I regularly end up getting Mismatch between actual (2) and expected (3) fields near line… when reading files. Is there an option to ignore lines that causes this mismatch, and complete the operation?
$ gmt info -I50 -i8,7,15 data.csv
gmtinfo [WARNING]: Mismatch between actual (2) and expected (3) fields near line 19688 in file data.csv
For reasonable data tables passed to GMT, the number of fields should be the same for all rows. The warnings are actually very useful and they usually mean that the data table passed to GMT is incorrect.

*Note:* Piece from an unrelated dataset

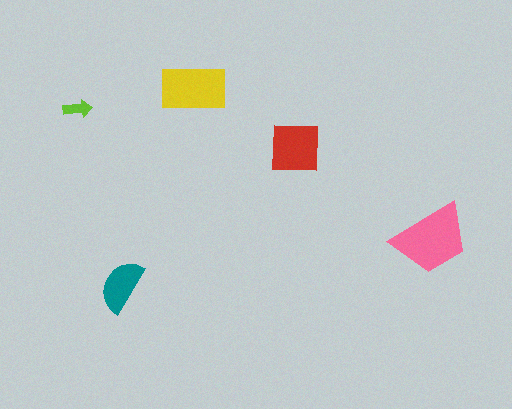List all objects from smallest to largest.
The lime arrow, the teal semicircle, the red square, the yellow rectangle, the pink trapezoid.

So we shouldn’t silent these warnings by simply skipping these lines.
cat << EOF > t.txt
> First line
1 2 3
4 5
3 2 1
> second
6 5
6 7 8
9 9 9
EOF
gmt convert t.txt
gmtconvert [WARNING]: Mismatch between actual (2) and expected (3) fields near line 3 in file t.txt
gmtconvert [WARNING]: Mismatch between actual (2) and expected (3) fields near line 6 in file t.txt
> First line
1 2 3
3 2 1
> second
6 7 8
9 9 9
But need more tests to make sure I implemented it where it needs to go.
So the story is that there are 36 GMT modules that read line-by-line. Many (but not all) of these need to do this since they may see gazillions of records so we don’t want to load that giant file into memory. All of those modules check if the input record was sensible, and if we get < n_columns (e.g., 2 when 3 is expected) it calls gmt_quit_bad_record and we are out. gmtconvert reads the entire file into memory so it and other modules have a different path through the i/o.
Some options I can think of, which would also remain backwards compatible. (1) Some users may wish to have an error exit and can check the status of the previous command via $?. How about adding another IO default:
IO_BAD_RECORD = skip|fail (or error) [fail]
With a default to fail we retain current bahvior. Folks who wish to just skip incomplete records (like above) would set this to skip.
The alternative is of course to (2) leave as it was or (3) just skip, never error.
I can entertain a discussion of what the default should be before proceeding.
I concur with @seisman,
Sometimes I download data and/or fast store analysis without proper checking. These warnings are a safe guard in that regard.
Wether it should exit or not is debatable indeed. My two cents of it is:
If it’s a big project, I’d rather have it stop than use lot of resources for nothing. But I can do it manually if I have a proper warning early.
If it’s a small project, it may be faster to check results first and ask questions later. But I don’t improve by hidding the dust under the carpet.
(1) sounds great.
Is gmt convert special, since you mention it specifically? Is it used to pre-process under the hood?
And note; there is absolutely a need to report lines with wrong number of columns. Even quitting is often sensible.
My experience is that very often, csv files, etc., will have some malformed lines.
This may be due to sloppy work, not enough caffeine, etc. The point being; the safe guard (which, again, should be there), often leads to hair-pulling and frustration. Therefore, it would be great if you could turn it off if you want to; like the scheme presented by @pwessel would allow.
gmtconvert is one of numerous table-readers that calls GMT_Read_Data on the input file(s) so the checking is in the belly of the GMT API. gmtinfo is one of 36 modules that read line by line via GMT_Get_Record and checking is in the module. Hence the tests are applied in two completely separate places (36 places in one case, 1-2 in the other). So anything but option 2 involves editing `40 source files.